13.4 Variation. No variation of the Contract shall be effective unless it is in writing and signed by the parties (or their authorised representatives).
13.5 Waiver. A waiver of any right or remedy is only effective if given in writing and shall not be deemed a waiver of any subsequent breach or default. A delay or failure to exercise, or the single or partial exercise of, any right or remedy shall not:
(a) waive that or any other right or remedy; or
(b) prevent or restrict the further exercise of that or any other right or remedy.
13.6 Severance. If any provision or part-provision of the Contract is or becomes invalid, illegal or unenforceable, it shall be deemed modified to the minimum extent necessary to make it valid, legal and enforceable. If such modification is not possible, the relevant provision or part-provision shall be deemed deleted. Any modification to or deletion of a provision or part-provision under this clause shall not affect the validity and enforceability of the rest of the Contract.
(a) Any notice or other communication given to a party under or in connection with the Contract shall be in writing, addressed to that party at its registered office or such other address as that party may have specified to the other party in writing in accordance with this clause, and shall be delivered personally, or sent by express post or other next working day delivery service, or commercial courier.
(b) A notice or other communication shall be deemed to have been received: if delivered personally, when left at the address referred to in clause 13.7(a); if sent by express post or other next working day delivery service, at 9.00 am on the second Business Day after posting; or if delivered by commercial courier, on the date and at the time that the courier’s delivery receipt is signed.
(c) The provisions of this clause shall not apply to the service of any proceedings or other documents in any legal action.
13.8 Third parties. No one other than a party to the Contract shall have any right to enforce any of its terms.
13.9 Disclaimer of Partnership.
(a) Unless expressly stated otherwise, nothing contained in these Conditions or the Contract is to imply or constitute a partnership, joint venture or employment relationship between the parties.
(b) No party has the right or authority to assume, create or incur any commitment, liability or obligation of any kind against, or in the name of, or on behalf of, any other party except as expressly provided in this Agreement
13.10 Counterparts. The Contract may be executed in any number of counterparts all of which taken together constitute one instrument. All parties agree that a facsimile of a party’s signature or other electronically transmitted signature of a party is sufficient to indicate their approval of the terms of the Contract and these Conditions and agree to be so bound.
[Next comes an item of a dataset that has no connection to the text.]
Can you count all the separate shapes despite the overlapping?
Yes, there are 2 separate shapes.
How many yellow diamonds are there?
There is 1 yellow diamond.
13.11 Each Party Must Do Whatever Is Necessary. Each party must do or refrain from doing (as the case may be) whatever is reasonably necessary to give full effect to these Conditions, both before and after the Contract is executed. This may include executing a document or carrying out an act.
13.12 These Conditions Continue. These Conditions continue to have effect and do not merge where necessary to ensure the intentions of the parties.
13.1 Governing law. The Contract, and any dispute or claim (including non- contractual disputes or claims) arising out of or in connection with it or its subject matter or formation shall be governed by, and construed in accordance with the law of Victoria, Australia.
13.14 Jurisdiction. Each party irrevocably agrees that the courts of Victoria, Australia shall have exclusive jurisdiction to settle any dispute or claim (including non-contractual disputes or claims) arising out of or in connection with the Contract or its subject matter or formation.